Can someone please confirm, and correct if necessary, my understanding of how indexing works in terms of databases and other storage types (like file systems)?
From what I understand, indexing isn’t black magic, but is essentially the ordering/sorting of fields. The idea being, if the system using the index, knows that the index is ordered in a particular manner, it can use that knowledge to make a series of best-guesses to find the data it’s looking for in much fewer read operations than would be required otherwise. For example, if our table was as follows…
---------------------------------
| Name | Location |
---------------------------------
| John Deakins | Canada |
| Jeremy Black | Australia |
| George Fosters | USA |
| Tom Penn | Ireland |
| Bill Flask | New Zealand |
---------------------------------
If the system was asked to find the location for Tom Penn, without an index it would need to go through every block until it finds Tom Penn. If the Name column isn’t unique, then it has to scan the entire table.

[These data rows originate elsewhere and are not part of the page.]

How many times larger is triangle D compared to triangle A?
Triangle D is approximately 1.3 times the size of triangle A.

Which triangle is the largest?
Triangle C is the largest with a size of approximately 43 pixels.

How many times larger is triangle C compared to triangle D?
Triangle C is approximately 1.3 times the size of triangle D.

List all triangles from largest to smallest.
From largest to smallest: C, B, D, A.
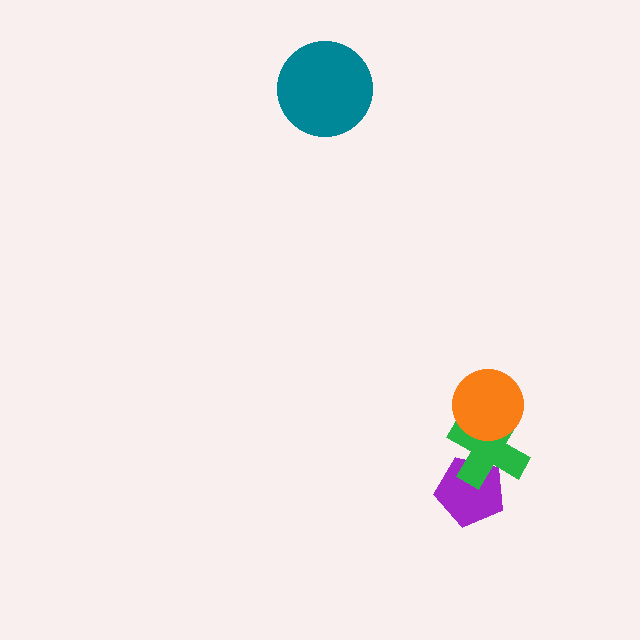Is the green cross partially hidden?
Yes, it is partially covered by another shape.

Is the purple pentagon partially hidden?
Yes, it is partially covered by another shape.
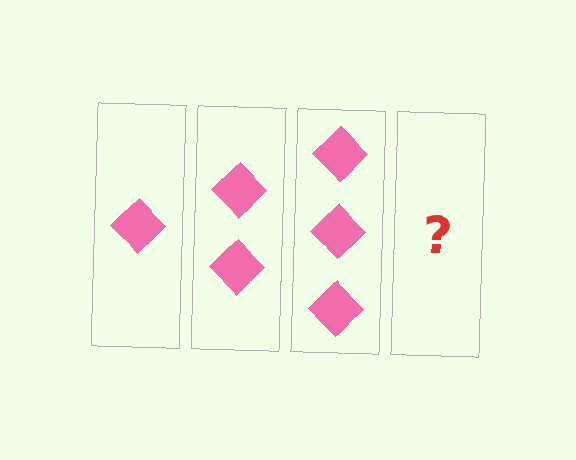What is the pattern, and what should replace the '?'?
The pattern is that each step adds one more diamond. The '?' should be 4 diamonds.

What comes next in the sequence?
The next element should be 4 diamonds.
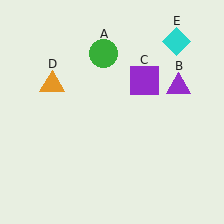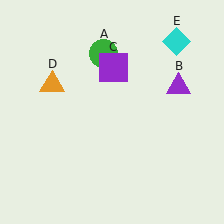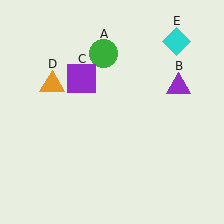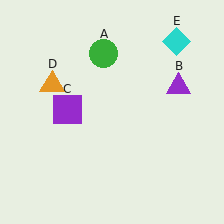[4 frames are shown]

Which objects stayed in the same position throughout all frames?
Green circle (object A) and purple triangle (object B) and orange triangle (object D) and cyan diamond (object E) remained stationary.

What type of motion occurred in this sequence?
The purple square (object C) rotated counterclockwise around the center of the scene.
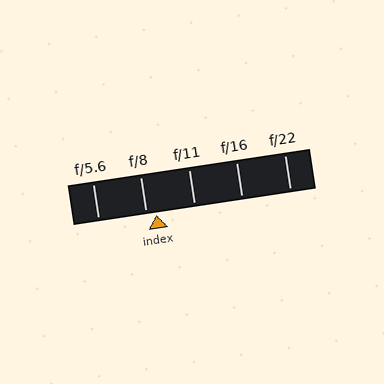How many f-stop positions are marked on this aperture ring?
There are 5 f-stop positions marked.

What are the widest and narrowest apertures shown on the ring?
The widest aperture shown is f/5.6 and the narrowest is f/22.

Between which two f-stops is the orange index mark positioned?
The index mark is between f/8 and f/11.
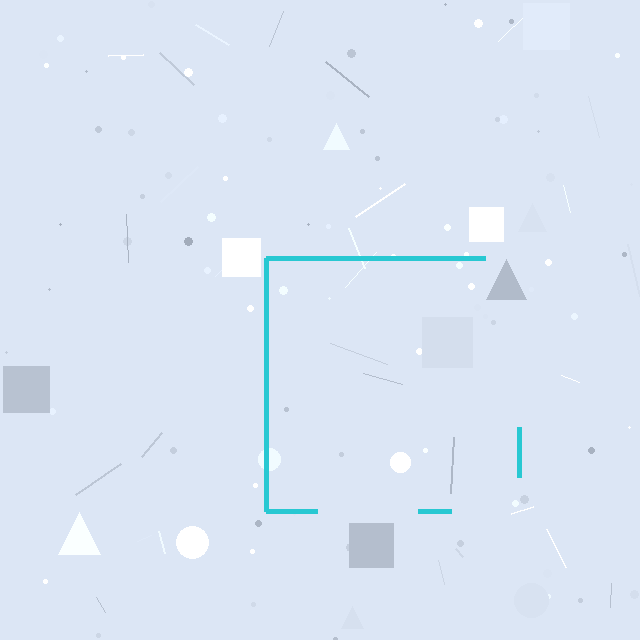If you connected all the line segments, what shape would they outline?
They would outline a square.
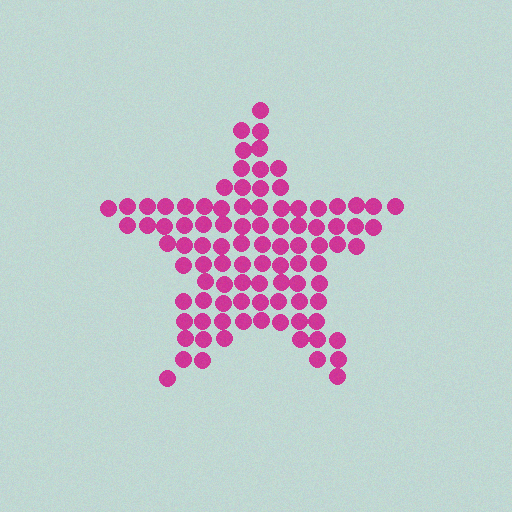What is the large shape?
The large shape is a star.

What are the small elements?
The small elements are circles.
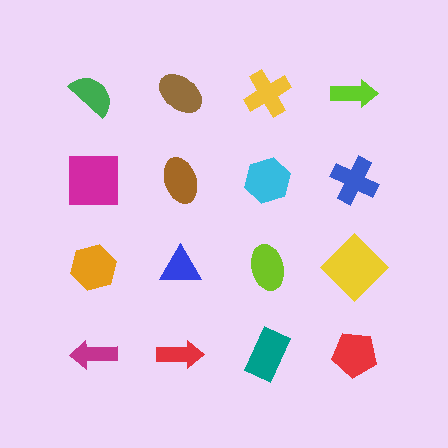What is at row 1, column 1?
A green semicircle.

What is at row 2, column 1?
A magenta square.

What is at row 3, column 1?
An orange hexagon.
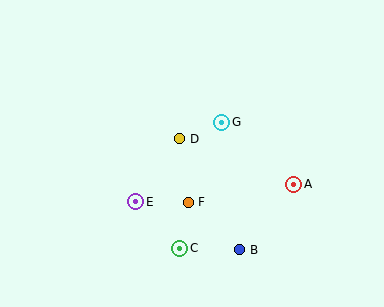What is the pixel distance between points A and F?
The distance between A and F is 107 pixels.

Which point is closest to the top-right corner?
Point G is closest to the top-right corner.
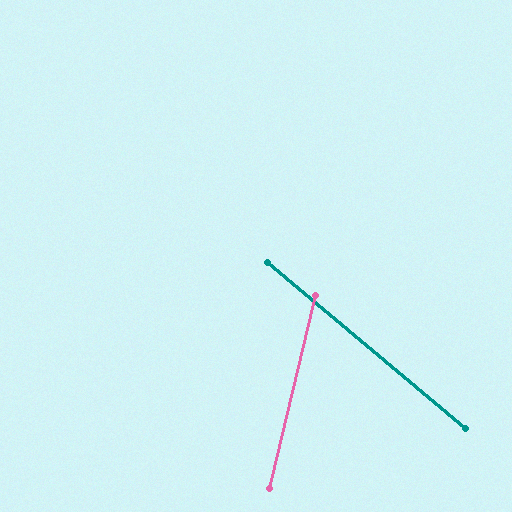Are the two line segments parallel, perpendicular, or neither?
Neither parallel nor perpendicular — they differ by about 64°.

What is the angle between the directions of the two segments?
Approximately 64 degrees.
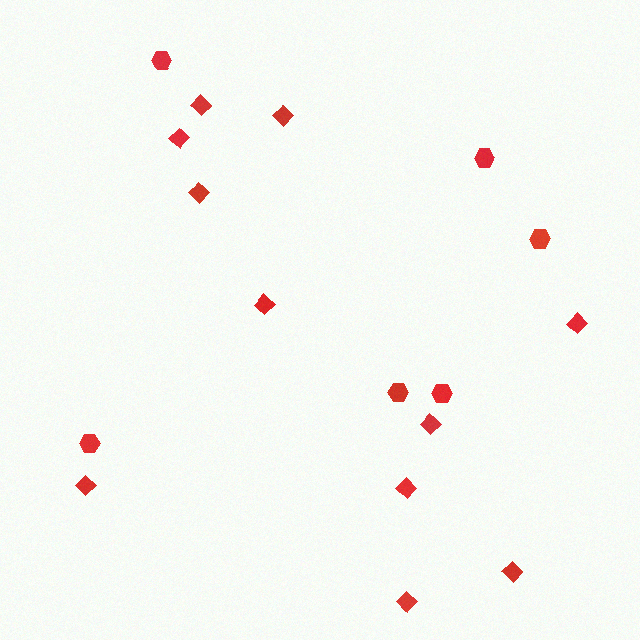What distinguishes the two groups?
There are 2 groups: one group of hexagons (6) and one group of diamonds (11).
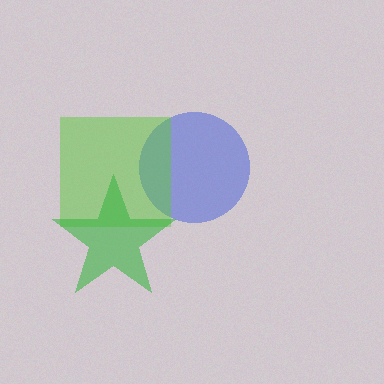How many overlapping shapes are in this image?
There are 3 overlapping shapes in the image.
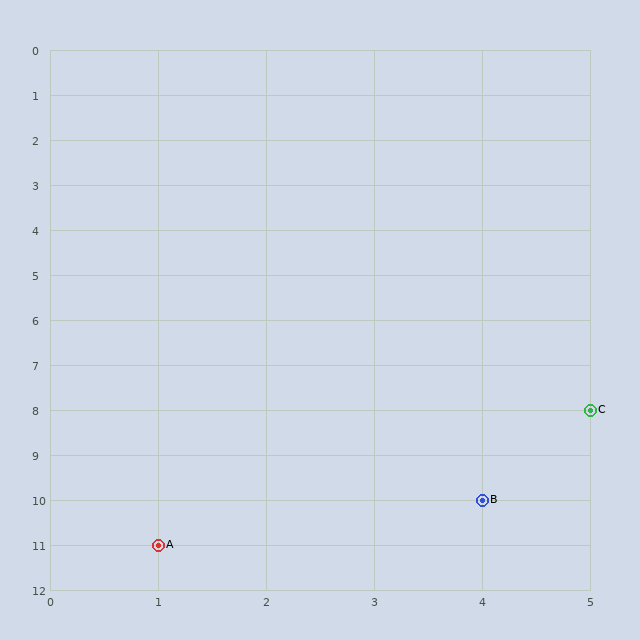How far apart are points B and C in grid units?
Points B and C are 1 column and 2 rows apart (about 2.2 grid units diagonally).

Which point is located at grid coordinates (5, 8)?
Point C is at (5, 8).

If however there was index on the “Name” field, the name field would be sorted in alphabetical order in that index, as follows…
------------------
| Name |
------------------
| Bill Flask |
| George Fosters |
| Jeremy Black |
| John Deakins |
| Tom Penn |
------------------
So the system may first access the middle record of the index, which in this case would return “Jeremy Black”. Knowing the index is in alphabetical order, the system knows the record it is after is beyond halfway, so it may now look at the record between half-way and the end of the table. In the example above, doing so would return “John Deakins”. So now the system knows “Tom Penn” is within the last 25% of the table, which in this example, only leaves one record, with is of course “Tom Penn”.
So because all indexing is, is the ordering/sorting of data, a database table with a unique, auto-incrementing “ID” field, should already be sorted by “ID”, so the use of an index in such a circumstance isn’t of benefit, and may actually be an overhead.
So, to re-iterate my question, am I on the right track here, have I essentially described how indexing works, or am I quite a way off? I constructed the above text based on just one rather hard to understand article, so I could be way off the money.
Confirmation and/or clarification on how indexing works would be much appreciated.